Perhaps you might find my Class on Perspective and Street Scenes (http://www.wetcanvas.com/forums/showthread.php?t=259441)interesting/informative.

More examples in the Street Scenes Homework (http://www.wetcanvas.com/forums/showthread.php?t=259467)thread.

We also have a section in the Watercolor Handbook on Perspective (http://www.wetcanvas.com/forums/showthread.php?t=318242) with lots of links.

Paintings deleted by request


03-28-2006, 01:53 AM
I seem to do lots of street scenes :)

Come on now Doug...fess up! you just like drawing cars...and boats!:evil:

03-28-2006, 01:58 AM
:D :D :D

In fact cars are my problem - like people I see them every day, but it doesn't make them any easier to draw :roleyes:


03-28-2006, 02:30 AM
Hi Robin,
I am excited about taking the class, I think it will really help me move forward in my artwork. I was reading the post in our sketchcrawl group and noticed your post about the class, I missed the last sketchcrawl when it was moved to Saturday. Hope you don't mind! I was wondering if one of these pictures would work ok for the one point. I noticed that on one of them the top roof actually might make it a two point, is that correct?
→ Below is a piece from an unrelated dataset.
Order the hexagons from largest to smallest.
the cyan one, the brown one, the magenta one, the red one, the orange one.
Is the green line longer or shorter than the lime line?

Desiree

03-28-2006, 07:53 AM
Desiree - What is the "Sketch Crawl Group"? I have never seen it - anywhere.

Anita Murphy
03-28-2006, 08:05 AM
Hi Karen and Desiree - Robin is always telling me about the sketch crawl group - I am so envious of you all!!! Hope you enjoy the class!

Hey Yorky - thanks for the link!

03-28-2006, 08:44 AM
Here is an update of my sketch:

I have begun to add the brick, and the tree. I was thinking of putting a car at the end of the street. The sidewalk is also brick, but am not sure if I will include that or not.

Fireman's kid
03-28-2006, 09:26 AM
Good morning everyone! (Well, at least it's morning for me. :D )
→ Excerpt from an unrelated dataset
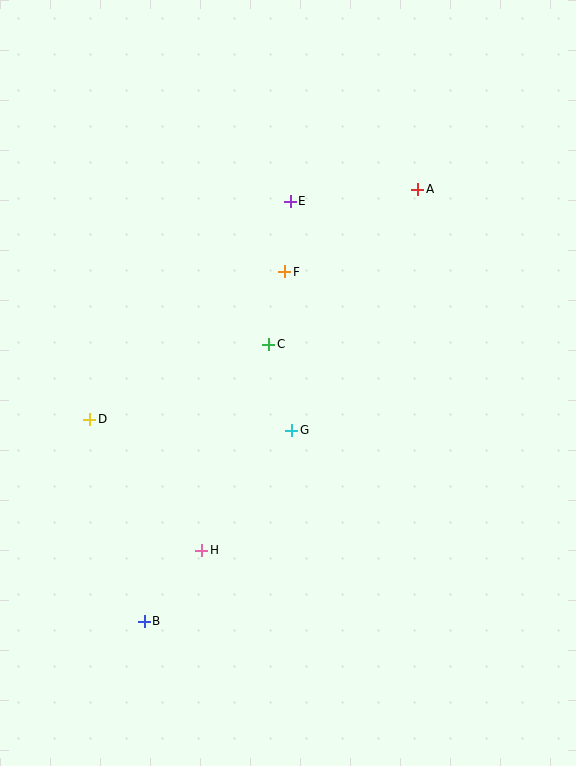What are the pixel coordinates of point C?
Point C is at (269, 344).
I see it has been busy here while I was sleeping and getting the girls off to school. I hope to get a start on my construction lines later today. Exercise and dishes must come first though...drat.
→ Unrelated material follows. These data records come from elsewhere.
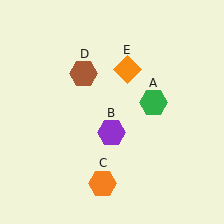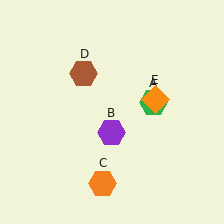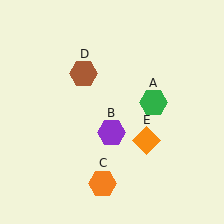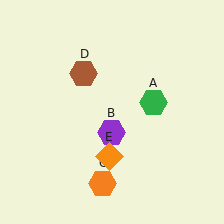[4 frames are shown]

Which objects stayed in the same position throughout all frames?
Green hexagon (object A) and purple hexagon (object B) and orange hexagon (object C) and brown hexagon (object D) remained stationary.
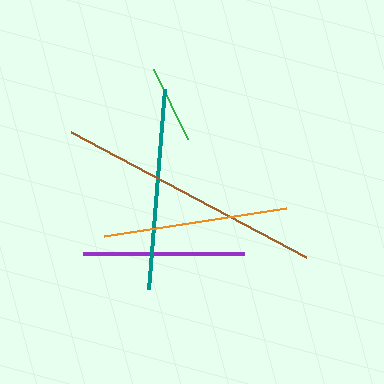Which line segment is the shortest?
The green line is the shortest at approximately 77 pixels.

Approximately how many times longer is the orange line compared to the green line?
The orange line is approximately 2.4 times the length of the green line.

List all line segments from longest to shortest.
From longest to shortest: brown, teal and orange (about equal), purple, green.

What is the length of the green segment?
The green segment is approximately 77 pixels long.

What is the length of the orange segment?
The orange segment is approximately 184 pixels long.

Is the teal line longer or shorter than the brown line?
The brown line is longer than the teal line.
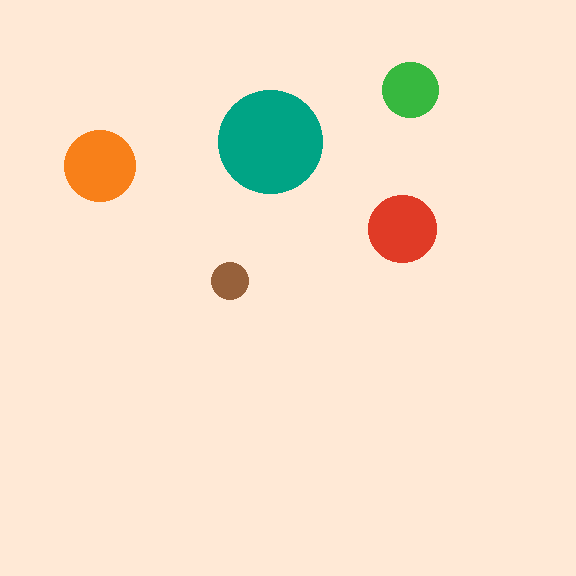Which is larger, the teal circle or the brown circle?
The teal one.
Hi Doug! Good to see you in these parts. :) Thanks for the watercolor links! I'll definitely be checking them out. I want my two point perspective drawing to be a study for a watercolor painting. If it turns out I'll share it with our friends over on the wet side.

Midge, check your brick lines in the upper right corner. They should have the same angle as the woodwork over the awning. I think a couple of them are off, unless it is a prouct of scanning or snapping a photo.

Okay, I'm off for a morning walk! :wave:

03-28-2006, 09:36 AM
Good morning Stacy. You are correct. I need to fix the bricks.

Anita Murphy
03-28-2006, 10:24 AM
Midge you've got a great start there.

I'm going to join in this today - got to go shopping this morning but hope to be here with the rest of you this afternoon (I'll bring snacks! :D)

03-28-2006, 10:38 AM
Midge, I found the best way with perspective is to locate the Vanishing point and then use a long ruler pivoted on the VP to establish the lines of the major features and even the brick courses.


03-28-2006, 11:18 AM
Desiree - What is the "Sketch Crawl Group"? I have never seen it - anywhere.
Hi Anita, Midge and all, the sketchcrawl group is a group of people that meet to go and draw together. I missed it due to a last minute day change and I couldn't change my schedule. It all started with a book by Danny Gregory,about sketching everyday and his blog (http://www.dannygregory.com/). He has a website and off of that site a Yahoo group site started called Everyday Matters (http://groups.yahoo.com/group/everydaymatters/)for all the readers to be challenged each week with a different drawing project, and off of that our Yahoo group started which is called Southern California Drawing group. (http://groups.yahoo.com/group/scdrawingroom/). We all have blogs which we post our work and others comment. Its usually all good, noone would critic so its abit different than here, but everyone is so nice and all on a different spot in the journey of art. Its not about perfection, just drawing everyday. I love the freedom of it. Really, I shouldn't even explain it, Karen should, being the one that really runs it or oversees the whole thing. I am fairly new to that also. Well I will be back later,must take my daughter to therapy. I look forward to getting to know everyone. Desiree

03-28-2006, 11:20 AM
Hi Robin

Thank you for your lesson very interesting, nearly ran out the door but thought better of it:D. I hope you have loads of patience because I am absolutely hopeless with perspective, and to top it all off drawing buildings and street scenes are not my thing, so I am really :eek: going to be out of my comfort zone with this one.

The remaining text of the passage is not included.